This post was chosen as an Editor's Selection for ResearchBlogging.org

Many ecological systems have tipping points - thresholds where small changes in impacts can have very large effects on on ecosystem functioning, often in a bad way.  Lakes, for example, might show little impact from nutrient pollution until a threshold level is reached, and then massive algal blooms form that choke off many other species growth.

In the absence of knowledge of exactly how far one can push a system before reaching a tipping point, many invoke the precautionary principle, which states that in the face of uncertainty, one should take the most conservative approach.

There is broad disagreement about whether the precautionary principle is useful and exactly how to apply it.    In Ecological EconomicsNicholas Brozović and Wolfram Schlenker explore the economics of this challenge.   They build an economic model of a system where too much pollution causes a threshold change economic benefits, and then explore how the optimal behavior - that is, the optimal level of pollution - change in this system as uncertainty changes.  The unique contribution here is that they model two types of uncertainty, and they find some interesting things:

Systemic uncertainty emerges from the fact that ecological system are complex and multifaceted.  Even if we knew how much pollution, on average, a lake could absorb before it collapsed, this amount could change due to many other factors at play in the system (like the weather).  Sometimes this is called “irreducible uncertainty” because more knowledge of the system does not reduce it.

Image source: Flickr

It turns out that such uncertainty has a complex relationship with the optimal management strategy.  If there is some systemic uncertainty, it pays to manage with a “buffer” to avoid hitting the tipping point.   However, lots of systemic uncertainty reduces the incentive to be precautionary, because random, uncontrollable events are more likely to cause a collapse than one’s own actions.
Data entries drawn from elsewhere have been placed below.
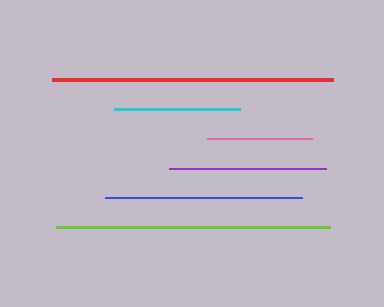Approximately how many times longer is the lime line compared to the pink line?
The lime line is approximately 2.6 times the length of the pink line.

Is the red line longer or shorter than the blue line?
The red line is longer than the blue line.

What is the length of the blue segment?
The blue segment is approximately 197 pixels long.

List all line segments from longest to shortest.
From longest to shortest: red and lime (about equal), blue, purple, cyan, pink.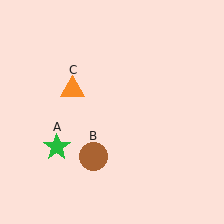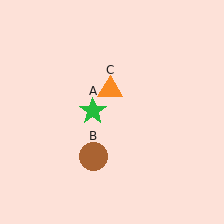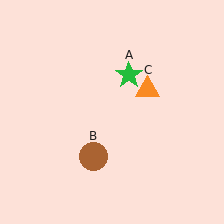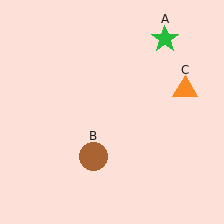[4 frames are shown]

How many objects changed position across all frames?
2 objects changed position: green star (object A), orange triangle (object C).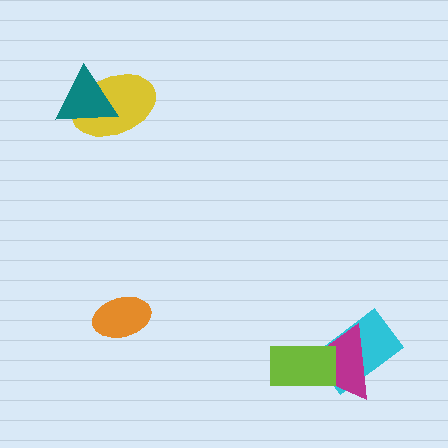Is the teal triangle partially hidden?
No, no other shape covers it.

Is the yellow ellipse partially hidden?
Yes, it is partially covered by another shape.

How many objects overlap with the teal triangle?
1 object overlaps with the teal triangle.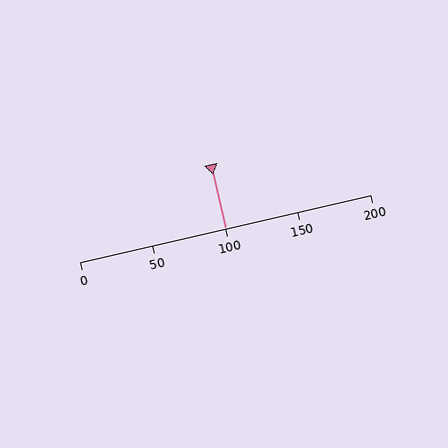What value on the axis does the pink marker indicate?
The marker indicates approximately 100.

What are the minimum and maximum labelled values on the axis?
The axis runs from 0 to 200.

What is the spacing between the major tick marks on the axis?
The major ticks are spaced 50 apart.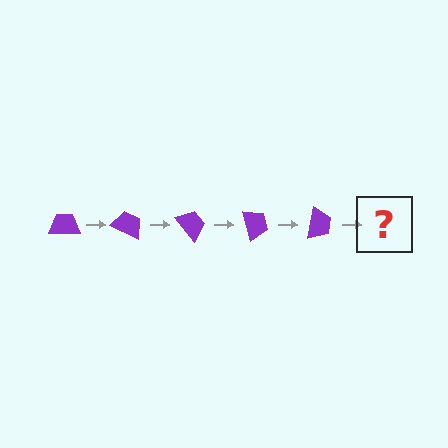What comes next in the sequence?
The next element should be a purple trapezoid rotated 125 degrees clockwise.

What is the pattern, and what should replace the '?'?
The pattern is that the trapezoid rotates 25 degrees clockwise each step. The '?' should be a purple trapezoid rotated 125 degrees clockwise.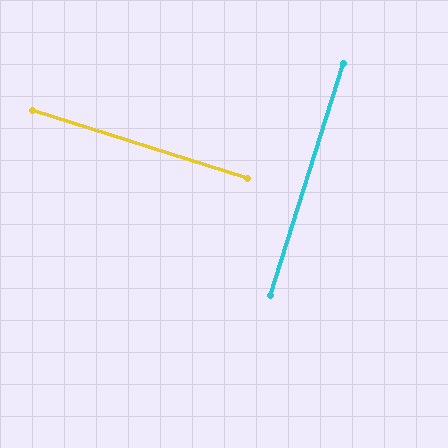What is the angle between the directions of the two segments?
Approximately 90 degrees.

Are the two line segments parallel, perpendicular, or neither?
Perpendicular — they meet at approximately 90°.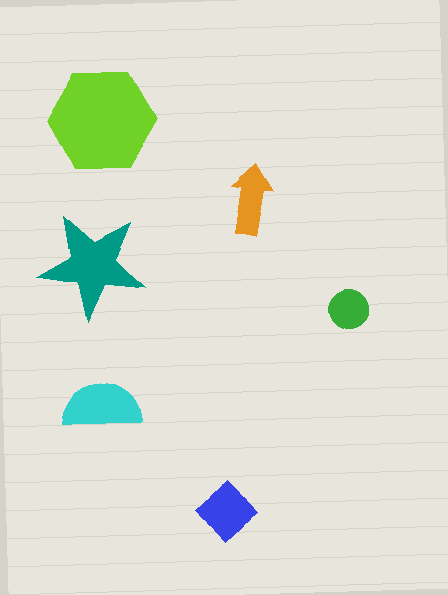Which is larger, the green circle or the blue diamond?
The blue diamond.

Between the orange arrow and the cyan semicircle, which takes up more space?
The cyan semicircle.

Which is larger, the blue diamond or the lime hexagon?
The lime hexagon.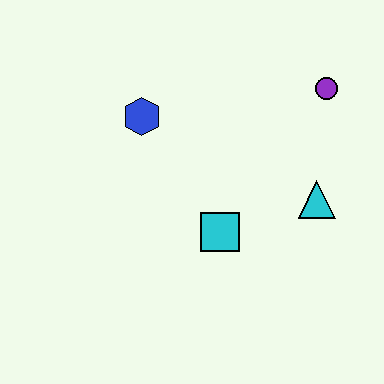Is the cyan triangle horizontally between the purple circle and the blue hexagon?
Yes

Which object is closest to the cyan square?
The cyan triangle is closest to the cyan square.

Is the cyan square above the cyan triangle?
No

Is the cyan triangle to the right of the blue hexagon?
Yes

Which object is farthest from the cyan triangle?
The blue hexagon is farthest from the cyan triangle.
Knowledge uncertainty comes from limited knowledge.  This is “reducible uncertainty” because learning can improve our knowledge.  This, too, has a complex relationship with strategy.  If one is far from the tipping point, more uncertainty drives precautionary behavior, as one becomes less sure about one’s margin of safety.  However, if one is close to the tipping point, lots of uncertainty can obscure the high-risk situation one is in.
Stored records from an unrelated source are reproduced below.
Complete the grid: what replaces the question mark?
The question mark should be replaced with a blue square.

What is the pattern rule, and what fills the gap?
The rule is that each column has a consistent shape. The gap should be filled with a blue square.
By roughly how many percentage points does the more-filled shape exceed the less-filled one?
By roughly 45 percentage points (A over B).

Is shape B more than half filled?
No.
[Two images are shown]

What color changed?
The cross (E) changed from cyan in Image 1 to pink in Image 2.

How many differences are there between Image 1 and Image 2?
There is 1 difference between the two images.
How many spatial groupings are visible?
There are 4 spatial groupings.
So…it’s complicated.  Brozović and Schlenker make a very interesting observation about this complexity:  

disagreements in some environmental disputesmay be a result of different beliefs about threshold uncertainty, even when there is broad consensus about underlying processes and system dynamics. For example, some regulators argue for an immediate reduction in the production of a pollutant until uncertainty about the underlying natural process is reduced while others suggest that no costly reductions should be undertaken until the same uncertainty is reduced. Our analysis suggests that there may be much more common ground between these two views than might otherwise be thought. 
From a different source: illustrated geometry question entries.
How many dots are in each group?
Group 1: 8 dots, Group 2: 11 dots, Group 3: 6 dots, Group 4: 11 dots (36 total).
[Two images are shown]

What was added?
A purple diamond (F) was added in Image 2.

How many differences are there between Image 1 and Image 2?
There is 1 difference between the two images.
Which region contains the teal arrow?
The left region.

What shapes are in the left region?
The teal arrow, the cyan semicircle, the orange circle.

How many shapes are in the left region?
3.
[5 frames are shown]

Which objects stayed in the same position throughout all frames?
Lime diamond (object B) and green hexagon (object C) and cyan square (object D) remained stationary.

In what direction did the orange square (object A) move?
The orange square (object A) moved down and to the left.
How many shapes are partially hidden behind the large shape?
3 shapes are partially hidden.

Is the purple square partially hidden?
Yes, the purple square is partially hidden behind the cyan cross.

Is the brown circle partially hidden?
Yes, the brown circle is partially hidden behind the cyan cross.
I would think this has straightforward applications in stakeholder relations or negotiating strategy: parties’ assessment of uncertainties in the system can strongly influence their actions.

I see a couple of limitations in this work.  First, while the authors explore the uncertainty of when ecological thresholds are reached, they do not examine the uncertainty of how big a change occurs at the threshold.  It’s rare that we know how bad the changes will be before a sytem collapses.

Second, they model a reversible shift.  They acknowledge that some shifts are irriversible and leave exploration of such a system to other analyses.  However, there is a continuum of dynamics between reversible and irriversible systems, notably those with hysteresis, where considerably greater change is required to return a system to its original state than the initial change.  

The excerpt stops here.